Gastroenterology technicians and nurses who work with EUS needles on a regular basis can attest to the progressive difficulty with stylet reinsertion in subsequent passes. This may be particularly difficult with the 25-g needle, whose stylet is correspondingly small, and difficult to manipulate. We have also found that heparin priming of the needle, even if only at the beginning of sampling (“dry heparin“) can lead to easier stylet passage into the needle, even up to 7 stylet insertions. Thus, heparin priming of the needle could potentially be done in every case to simplify the job of the endoscopy assistant in handling the specimen and the stylet.

There may be concern for an increased risk of bleeding after FNA with a heparin-primed needle. However, we did not see any episodes of bleeding with either the dry or wet heparin technique. The amount of heparin is small, the area of tissue exposed to heparin on the needle tip tiny, and heparin in the needle is being suctioned away from the target lesion, and not injected into it.
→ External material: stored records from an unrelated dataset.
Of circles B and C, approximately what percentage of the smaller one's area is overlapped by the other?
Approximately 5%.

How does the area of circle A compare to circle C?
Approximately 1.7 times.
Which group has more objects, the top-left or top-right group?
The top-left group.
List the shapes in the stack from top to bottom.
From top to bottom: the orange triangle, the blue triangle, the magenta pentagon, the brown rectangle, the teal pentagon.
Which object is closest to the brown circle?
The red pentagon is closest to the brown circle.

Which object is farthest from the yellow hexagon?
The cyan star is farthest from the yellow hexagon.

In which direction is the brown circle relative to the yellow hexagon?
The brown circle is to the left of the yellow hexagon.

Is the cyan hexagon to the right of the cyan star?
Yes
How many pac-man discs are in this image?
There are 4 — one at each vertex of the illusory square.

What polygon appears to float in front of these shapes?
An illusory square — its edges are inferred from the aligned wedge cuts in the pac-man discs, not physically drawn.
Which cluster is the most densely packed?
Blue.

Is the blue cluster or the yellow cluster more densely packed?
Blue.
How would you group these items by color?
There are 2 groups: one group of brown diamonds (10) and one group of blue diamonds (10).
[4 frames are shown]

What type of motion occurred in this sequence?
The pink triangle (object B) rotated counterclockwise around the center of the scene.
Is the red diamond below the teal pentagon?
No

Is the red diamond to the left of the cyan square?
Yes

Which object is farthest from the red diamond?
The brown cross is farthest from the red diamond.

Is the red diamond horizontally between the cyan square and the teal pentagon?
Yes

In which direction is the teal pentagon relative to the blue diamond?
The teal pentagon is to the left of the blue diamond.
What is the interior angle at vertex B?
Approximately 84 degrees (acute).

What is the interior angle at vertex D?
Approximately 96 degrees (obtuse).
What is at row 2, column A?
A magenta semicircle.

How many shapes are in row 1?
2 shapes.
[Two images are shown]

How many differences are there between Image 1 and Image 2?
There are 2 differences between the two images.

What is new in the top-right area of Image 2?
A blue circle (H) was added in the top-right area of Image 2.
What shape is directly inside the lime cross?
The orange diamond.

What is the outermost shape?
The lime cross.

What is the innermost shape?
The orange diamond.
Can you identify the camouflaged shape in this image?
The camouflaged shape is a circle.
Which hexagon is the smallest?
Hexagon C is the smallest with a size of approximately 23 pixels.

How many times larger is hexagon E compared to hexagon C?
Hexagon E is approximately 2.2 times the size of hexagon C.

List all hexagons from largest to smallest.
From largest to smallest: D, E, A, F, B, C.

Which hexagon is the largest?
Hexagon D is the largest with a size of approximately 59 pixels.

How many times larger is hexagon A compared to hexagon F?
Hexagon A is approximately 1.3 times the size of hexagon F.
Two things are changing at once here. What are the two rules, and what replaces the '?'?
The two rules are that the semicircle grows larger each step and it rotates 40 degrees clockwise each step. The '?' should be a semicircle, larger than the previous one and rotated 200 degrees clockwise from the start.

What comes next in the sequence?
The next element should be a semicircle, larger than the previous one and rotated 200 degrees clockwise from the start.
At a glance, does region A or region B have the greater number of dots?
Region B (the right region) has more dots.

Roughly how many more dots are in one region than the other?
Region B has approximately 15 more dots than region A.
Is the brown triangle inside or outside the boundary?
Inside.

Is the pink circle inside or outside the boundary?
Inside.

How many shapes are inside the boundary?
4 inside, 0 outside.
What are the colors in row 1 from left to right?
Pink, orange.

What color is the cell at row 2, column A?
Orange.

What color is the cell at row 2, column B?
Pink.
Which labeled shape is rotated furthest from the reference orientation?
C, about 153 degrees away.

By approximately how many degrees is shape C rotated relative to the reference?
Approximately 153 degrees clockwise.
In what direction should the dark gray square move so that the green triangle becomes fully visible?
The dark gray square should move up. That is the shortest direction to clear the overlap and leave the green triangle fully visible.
Potential weaknesses of this study included the retrospective analysis of a prospectively recorded database, which does not possess the scientific rigor of a prospective trial. Target and needle size heterogeneity may have also be a source of study weakness, however despite this variability we did not find a difference in several cytologic outcomes. A strength of this study was a successful proof of concept in a variety of situations that are relevant to the endosonographer anatomically, histologically and clinically.

Conclusion

In conclusion, we strongly favor heparin priming of the EUS needle prior to use in all procedures utilizing FNA. Even if the flush is done only once (“dry heparin” technique), subsequent prevention of blood clot formation within the needle lumen is observed, which can potentially make expression of tissue from the needle much easier. Heparin can be used instead of saline if the “wet suction” technique is being used. Heparin priming of the needle appears to be safe. There were no deleterious effects on cytological or histological interpretation, and IHC staining is preserved over a wide range of stains.